How to make this Dart Handle?

Running Firestone Firehawk Indy 500's And my car is a Feather Duster and weighs 3250 lb

Those are fine tires all around for almost all terrain and weather conditions. If you had fun autocrossing and think you will do more then I would save those tires for what they are good for since they are no longer being made.

Also, for cars like ours, I somewhat disagree with the typical advice to use a street tire to learn on. There's too much torque and too much weight for the normal street tire and high power cars are hard enough to learn on to begin with. Rather a super high performance summer only street tire would be much better. While not cheap, you can also leave them on the car for every day use (depending on where you live and drive) for the warmer months. (Tro's post above has you covered for the options on these)

The downside is that a lot of these summer only 'street' tires are not available in sizes that you may want.

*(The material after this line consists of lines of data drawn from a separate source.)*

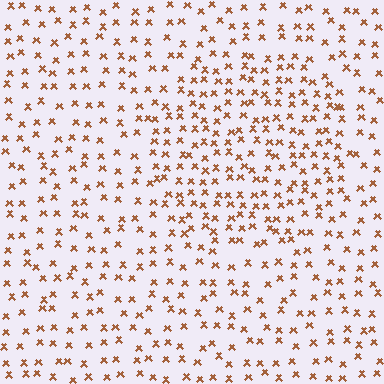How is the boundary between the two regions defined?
The boundary is defined by a change in element density (approximately 1.7x ratio). All elements are the same color, size, and shape.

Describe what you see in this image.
The image contains small brown elements arranged at two different densities. A circle-shaped region is visible where the elements are more densely packed than the surrounding area.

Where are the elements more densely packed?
The elements are more densely packed inside the circle boundary.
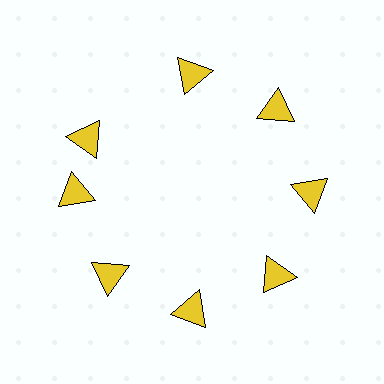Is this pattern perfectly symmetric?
No. The 8 yellow triangles are arranged in a ring, but one element near the 10 o'clock position is rotated out of alignment along the ring, breaking the 8-fold rotational symmetry.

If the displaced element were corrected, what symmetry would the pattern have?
It would have 8-fold rotational symmetry — the pattern would map onto itself every 45 degrees.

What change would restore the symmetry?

Competition tires usually are, but I fully agree with Tro that for someone in your position a durable R comp is better than a super soft race or autocross compound. There's a decent selection of 225/50r15 and one Toyo, either the R1R or the R888, that is available in 235/50r15. A potential advantage of that tire is that the specs indicate it is less camber hungry than others. I'll likely try them once I wear out my RA1s and see if its true. A 15x7 rim will support a 235 OK. A 245 really should be on a 7.5 to 8" rim to make use of its extra width.

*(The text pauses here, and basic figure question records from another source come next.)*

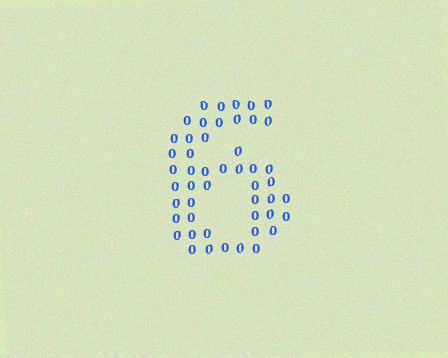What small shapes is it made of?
It is made of small digit 0's.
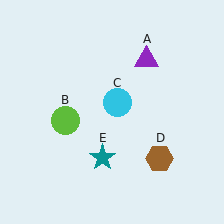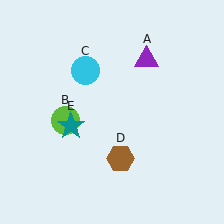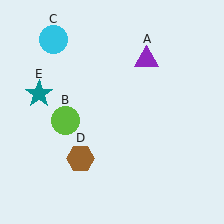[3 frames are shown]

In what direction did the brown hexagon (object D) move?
The brown hexagon (object D) moved left.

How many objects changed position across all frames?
3 objects changed position: cyan circle (object C), brown hexagon (object D), teal star (object E).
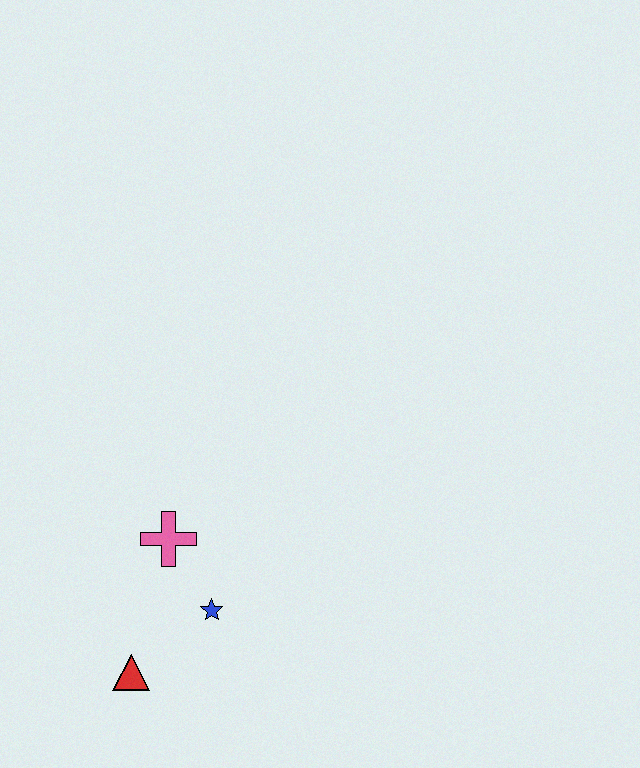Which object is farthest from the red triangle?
The pink cross is farthest from the red triangle.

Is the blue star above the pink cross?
No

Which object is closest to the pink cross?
The blue star is closest to the pink cross.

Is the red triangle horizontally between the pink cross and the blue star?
No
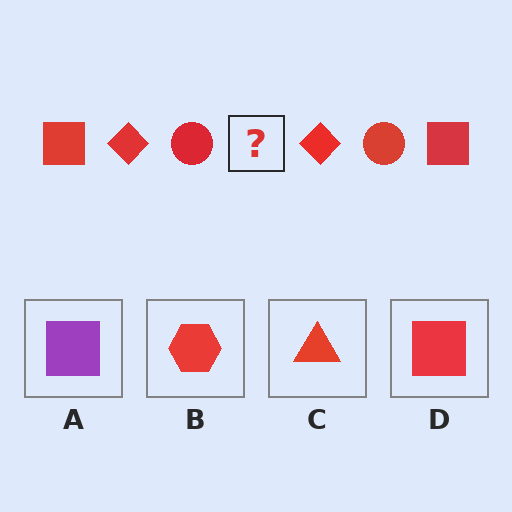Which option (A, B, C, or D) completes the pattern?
D.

Your car's suspension: Generally traction bars are not good for this stuff. Clamp the front half of the spring is OK. I think its the cal-trac style that stays out of the way and isn't nearly so bad. Best solution for spring wrap is better first and second leaf along with clamping the front. Increase the front t-bar size especially if you get stickier tires.

Thought it was pretty good but got my but handed to me. Plenty of power as I could drift around the entire track. I think subframe connectors, rear shocks wheels and tires, drop the front end, dial some neg camber. I was running 53's, Mustangs, Cobalts, and Mazda's were running 45-46 C6 Corvett, 44's and Evo ran a 41.3
Drop the front end just a little. Say to 1.5" instead of the roughly 2.25" called for in the shop book for Valiant/darts. The more the front is dropped, the more weight is carried by the front tires and the worse the caster gets. Its not a major amount, but every little bit counts. You can bring the back down by changing the spring arch or raising the front eye.

As far as your times go, if you had fun, that's primary. I'm a pretty decent driver, instructing at our novice scools and sometimes at events. My times are usually within a couple of seconds of the better local competition. . Even so, I'm consistantlyl about 5-6 seconds behind the nationally competitive drivers. This is true almost regardess as to which class. My goal is to keep closing that gap.

Figure out who the top drivers are, and if/when they post videos, study them. At events, see if you can get assistance (on your driving) See the cones the get behind and which ones they ignore. At our event this past weekend, you can see that raw times for the 'stock' Boxster Spyder and '99 Corvette were in the 41s and the 'Street Mod' Evo was in the 40s. They are all nationally competitive cars and drivers. The best Z06 driver was in the 44s.